I have a 1/3" CCD camera on my Zeiss microscope which has a BNC video output and a Y/C output. The Y/C output is routed to a computer via a video capture device which outputs USB for the computer.
The BNC is routed to a high quality video monitor.
This rig lets me capture images on the computer while also viewing a larger image on the video monitor for demonstrations and such.
Unfortunately, the resolution of the images on both the video monitor and the computer is somewhat low, and I need to upgrade to a better camera.
The camera that I am interested in is a 6.6 megapixel CMOS camera that outputs USB 2.0 only.
My question is how can I output a video signal to my external monitor so that I can continue to use my video monitor? Do I need a video capture card on the computer?
I think you’ll just need a graphics card with TV-out on it (most of them have this nowadays, AFAIK. This enables you to put your computer display (including the USB-captured microscope images) on the TV.

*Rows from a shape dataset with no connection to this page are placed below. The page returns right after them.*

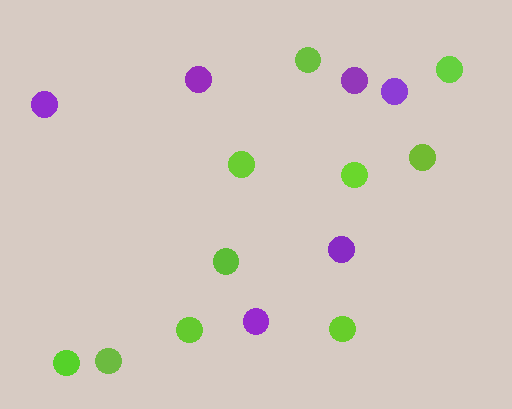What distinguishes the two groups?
There are 2 groups: one group of purple circles (6) and one group of lime circles (10).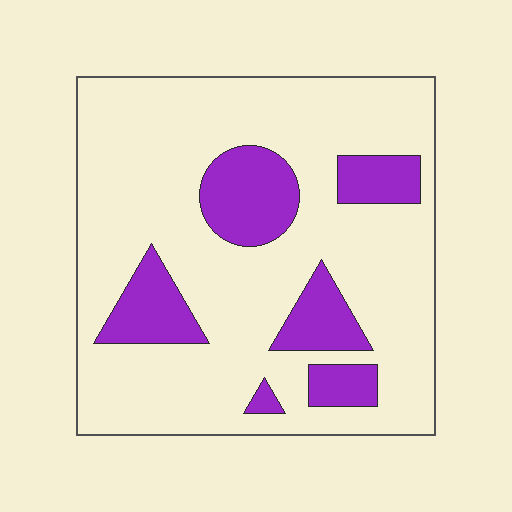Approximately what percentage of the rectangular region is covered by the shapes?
Approximately 20%.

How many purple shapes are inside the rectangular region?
6.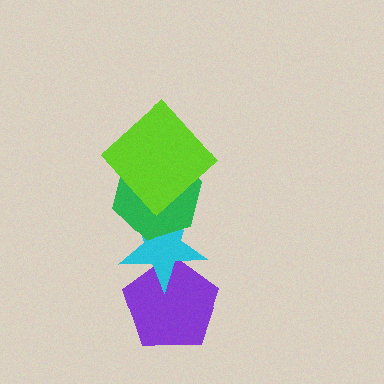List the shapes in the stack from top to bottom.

A lot of video cards have the TV-out device as a second output device, so you can do a dual-head type setup with the TV. Then you just have to maximize the output of the camera on the second screen and voila, just what you want!
I guess I was hoping for some device that would pass the USB to the computer, but split it off and convert to analog to send to the monitor.
The dual-head card would work though.
Well, the USB data coming from the camera is very high level. A device that decoded the USB and whatever higher level protocols (DPS/PTP, or something) were on top of that, extracted image data (and 6.1 MP is a lot of data) and then converted to an analog signal at probably vastly different refresh rate would be a very very specialized piece of hardware. Built out of commodity components this would pretty much turn out to be a computer with a capture card and a TV out card. Built out of specialized hardware it would cater to a very small niche market and supporting every camera would be a nightmare. I will be surprised if such a product exists.
Oh, and you said microscope, and they said insulin.
Ah. It did occur to me that perhaps that’s what you wanted. I’m not sure that you’ll even get to do this particularly easily with twinhead graphics cards; in my experience, it’s quite hard to get something to maximize and stay on the second desktop space.
One solution that might be worth exploring would be to attach the camera to a second PC, dedicated to the task of capturing the camera output and displaying it full-screen; this one could have the TV-out card feeding the TV and networking the two computers together, I’m pretty sure it should be possible to serve up the images to your main PC so that you can take snapshots etc.